‘Hostages,’ may not hold onto viewers
In its slow pace, CBS drama fails to make a convincing case
August 27, 2013
Since more and more TV drama series are using long story arcs that last for several episodes or even several seasons, more and more episodes are ending with a cliff-hanger that is supposed to be so intriguing that we can’t help tuning in next week.
The premiere episode of CBS’s new fall drama “Hostages” actually ends with a moment that pulls its main character back from the precipice and that will probably push many viewers back from the edge of their seats.
Signaling that the drama, which is scheduled to air only 15 episodes its first season, is going to let the story develop more slowly than we might have thought, the ending lets viewers judge more coolly whether the series will be worth all those hours.
Since the premise is better suited to a 90-minute movie than to a 15-episode series, the show’s creators will have to come up some clever twists to keep us interested. The first episode, unfortunately, suggests they don’t have enough tricks up their sleeves to go the distance.
In the first episode, airing on Monday, Sept. 23, at 10 p.m., Dr. Ellen Sanders (Toni Collette) is taken hostage in her home by four masked intruders, along with her husband, Brian (Tate Donovan), daughter, Morgan (Quinn Shephard), and son, Jake (Mateus Ward). Ellen is scheduled to perform brain surgery on President Kincaid (James Naughton) the next day.
Through a flashback showing the 12 hours leading up to that point, we learn that Ellen’s husband and kids each have a secret. We also see a handsome FBI agent, Duncan Carlisle (Dylan McDermott), being all badass and rule-breaky as he handles a different hostage-taking situation.
The home invaders plan to force Ellen to kill the president on the operating table.

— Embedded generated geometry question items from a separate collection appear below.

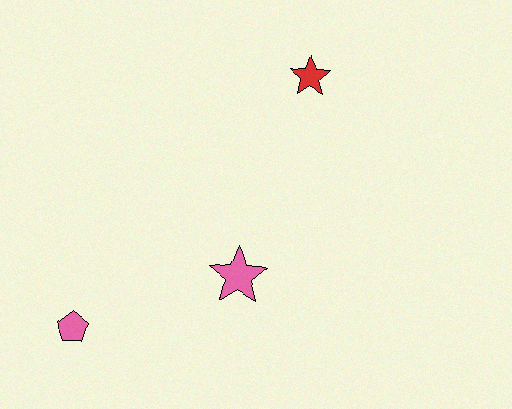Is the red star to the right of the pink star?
Yes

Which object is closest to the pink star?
The pink pentagon is closest to the pink star.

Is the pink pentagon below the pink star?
Yes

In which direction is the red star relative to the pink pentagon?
The red star is above the pink pentagon.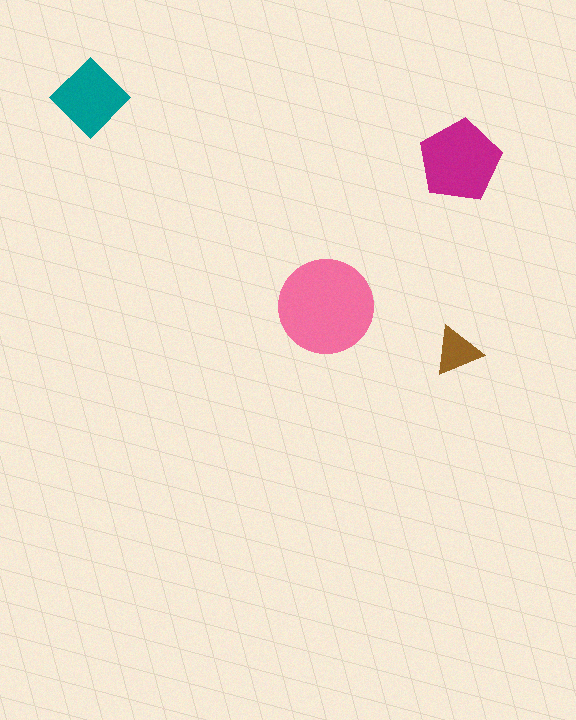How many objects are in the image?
There are 4 objects in the image.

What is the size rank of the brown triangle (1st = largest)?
4th.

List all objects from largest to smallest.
The pink circle, the magenta pentagon, the teal diamond, the brown triangle.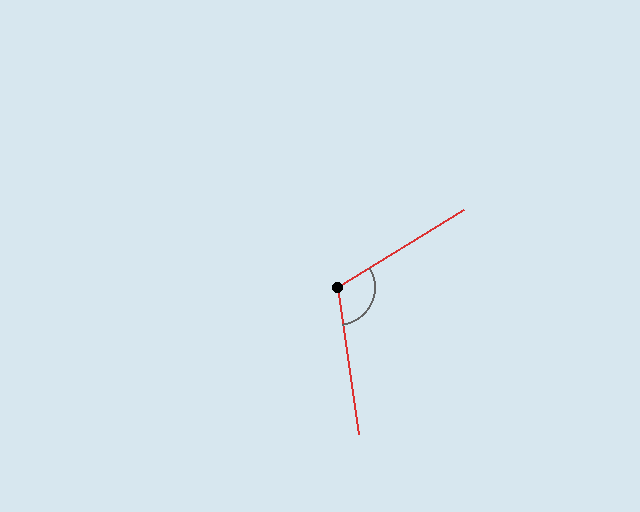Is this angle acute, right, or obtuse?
It is obtuse.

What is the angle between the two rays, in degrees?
Approximately 114 degrees.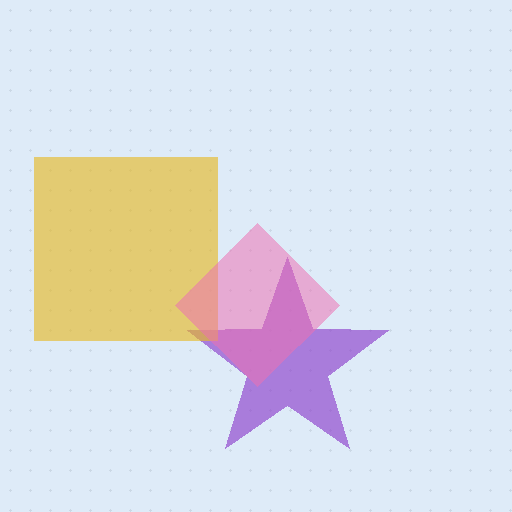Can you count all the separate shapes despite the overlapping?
Yes, there are 3 separate shapes.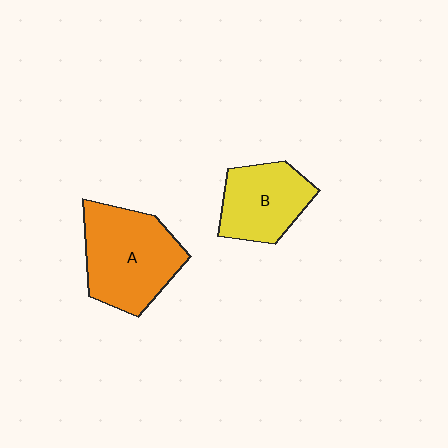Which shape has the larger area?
Shape A (orange).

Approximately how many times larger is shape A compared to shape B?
Approximately 1.4 times.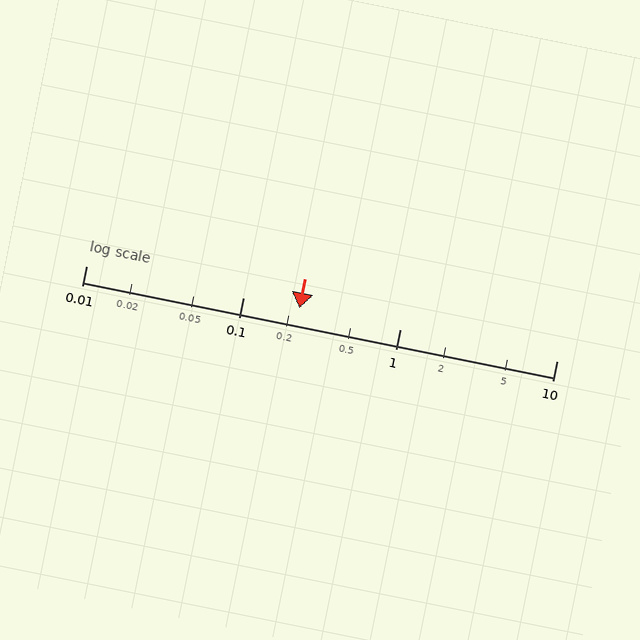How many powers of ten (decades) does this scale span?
The scale spans 3 decades, from 0.01 to 10.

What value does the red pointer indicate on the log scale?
The pointer indicates approximately 0.23.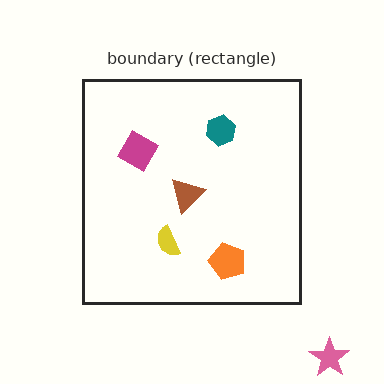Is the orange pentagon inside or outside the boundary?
Inside.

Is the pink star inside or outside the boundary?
Outside.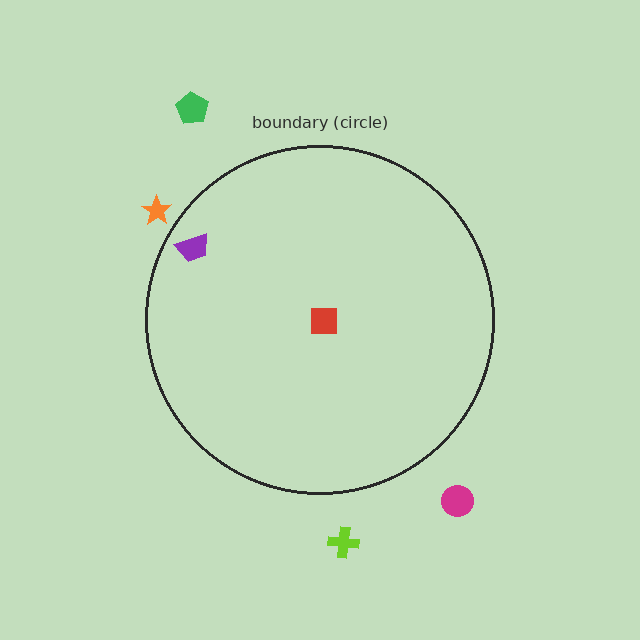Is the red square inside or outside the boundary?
Inside.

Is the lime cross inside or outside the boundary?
Outside.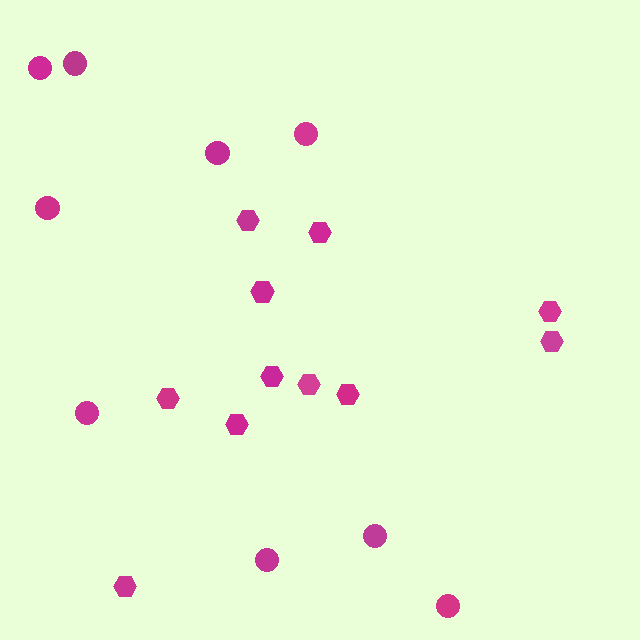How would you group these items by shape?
There are 2 groups: one group of hexagons (11) and one group of circles (9).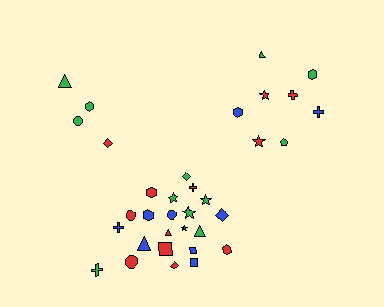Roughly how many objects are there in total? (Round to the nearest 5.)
Roughly 35 objects in total.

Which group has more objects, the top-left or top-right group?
The top-right group.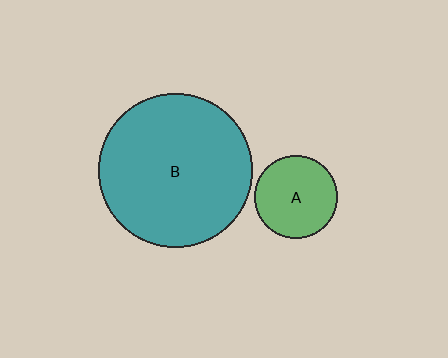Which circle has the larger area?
Circle B (teal).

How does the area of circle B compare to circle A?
Approximately 3.5 times.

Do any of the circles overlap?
No, none of the circles overlap.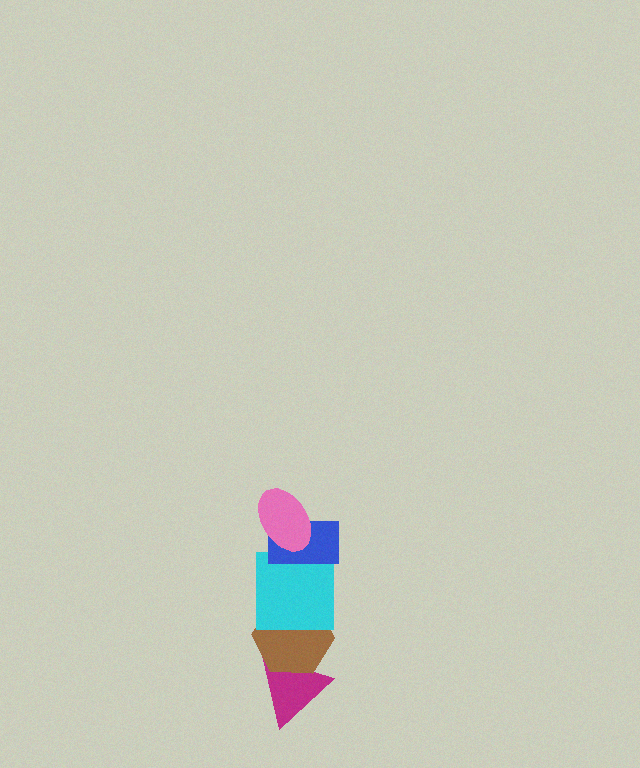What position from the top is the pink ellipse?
The pink ellipse is 1st from the top.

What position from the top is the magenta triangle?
The magenta triangle is 5th from the top.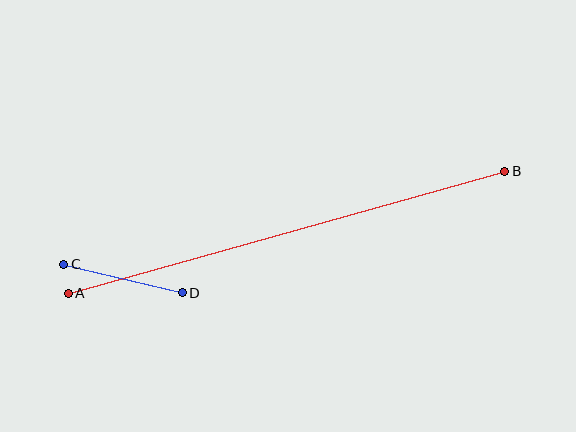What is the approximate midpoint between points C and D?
The midpoint is at approximately (123, 279) pixels.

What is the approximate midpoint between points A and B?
The midpoint is at approximately (287, 232) pixels.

They promise that if she follows their orders no one in her family will be harmed.
The bad guys prove to be well organized, but they don’t seem to have put together one of those plots that are so ingenious and complex that they defy credibility, as on NBC’s new drama “The Blacklist,” which will premiere on the same date and in the same time slot.
Along the way, it’s hinted that the bad guys might not be as bad as their methods suggest. But it also seems that the driving force in the drama will be a clash of wits and will, not an examination of moral choices.

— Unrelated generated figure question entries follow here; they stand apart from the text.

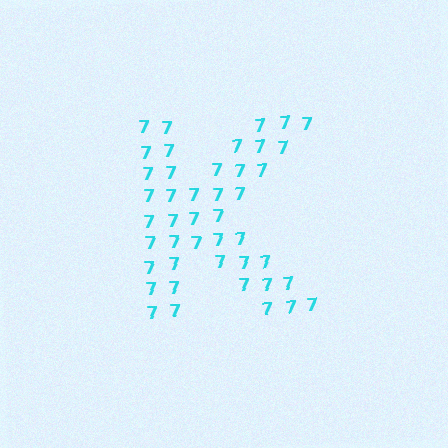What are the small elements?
The small elements are digit 7's.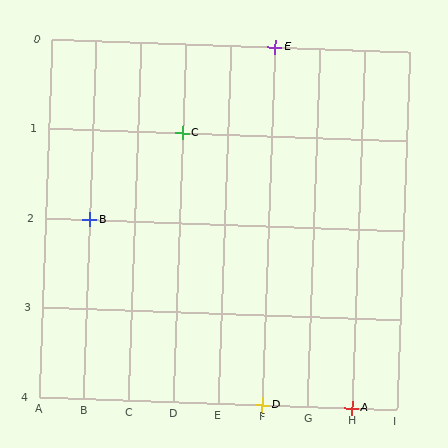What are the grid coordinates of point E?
Point E is at grid coordinates (F, 0).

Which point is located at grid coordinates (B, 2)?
Point B is at (B, 2).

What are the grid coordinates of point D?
Point D is at grid coordinates (F, 4).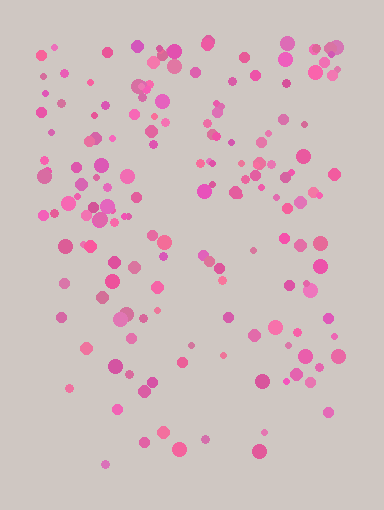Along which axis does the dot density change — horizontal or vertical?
Vertical.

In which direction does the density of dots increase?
From bottom to top, with the top side densest.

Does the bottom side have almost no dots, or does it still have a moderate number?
Still a moderate number, just noticeably fewer than the top.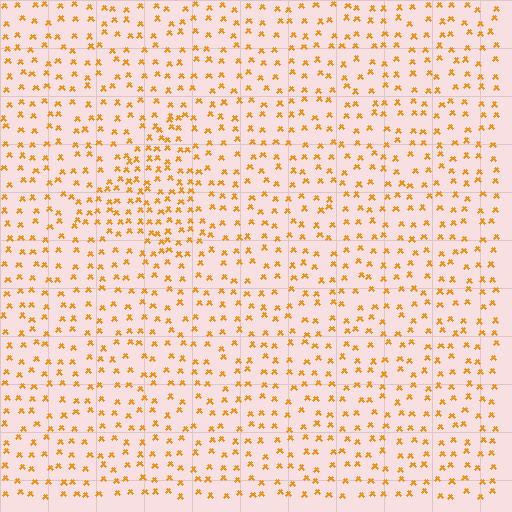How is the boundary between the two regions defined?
The boundary is defined by a change in element density (approximately 1.7x ratio). All elements are the same color, size, and shape.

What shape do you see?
I see a triangle.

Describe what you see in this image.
The image contains small orange elements arranged at two different densities. A triangle-shaped region is visible where the elements are more densely packed than the surrounding area.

We’re a little surprised when we learn who is leading the hostage-taking team. We’re less surprised when we learn who is the big villain who hired the team.
It’s difficult to say exactly from where the writers may have drawn certain plot elements, but too many feel familiar.

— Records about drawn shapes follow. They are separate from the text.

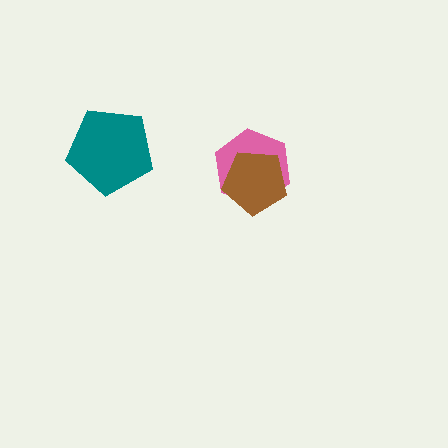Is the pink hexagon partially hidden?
Yes, it is partially covered by another shape.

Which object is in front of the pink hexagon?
The brown pentagon is in front of the pink hexagon.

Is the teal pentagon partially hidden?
No, no other shape covers it.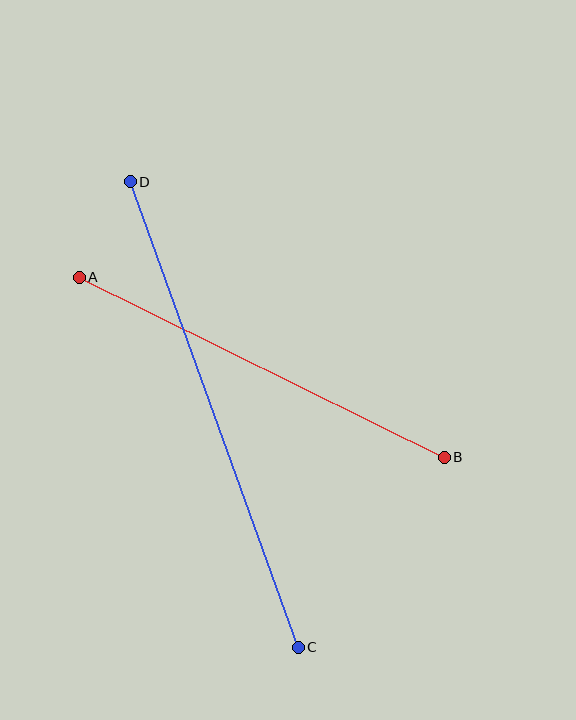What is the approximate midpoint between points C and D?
The midpoint is at approximately (214, 415) pixels.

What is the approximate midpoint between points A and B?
The midpoint is at approximately (262, 367) pixels.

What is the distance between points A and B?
The distance is approximately 407 pixels.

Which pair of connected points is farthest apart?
Points C and D are farthest apart.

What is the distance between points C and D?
The distance is approximately 495 pixels.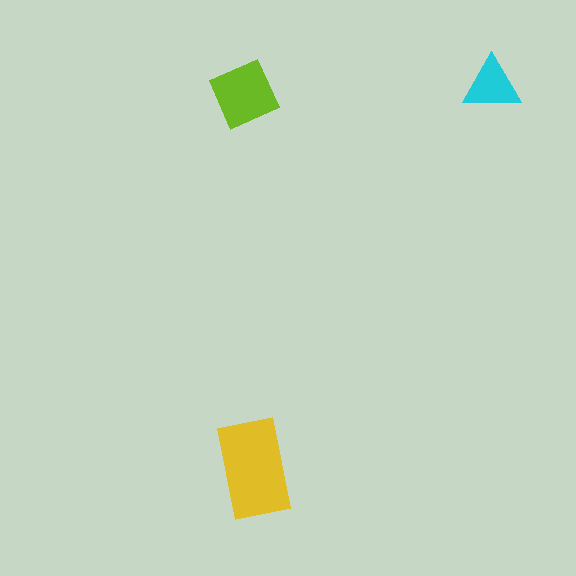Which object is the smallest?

Although Tate Donovan lays out his character’s shallow psyche quickly, the other principals are more opaque. Both Toni Collette and Dylan McDermott maintain their equilibrium in situations that would leave most of us unbalanced. They may be saving their emotional outbursts for later episodes, but so far, their underplaying leaves us viewers under-involved.
The fact that all of Ellen’s family members are somewhat morally compromised makes us care less about their fate, not more.
A show like “Hostages” really only has one chance to sink the hook into viewers. This premiere lets us get away.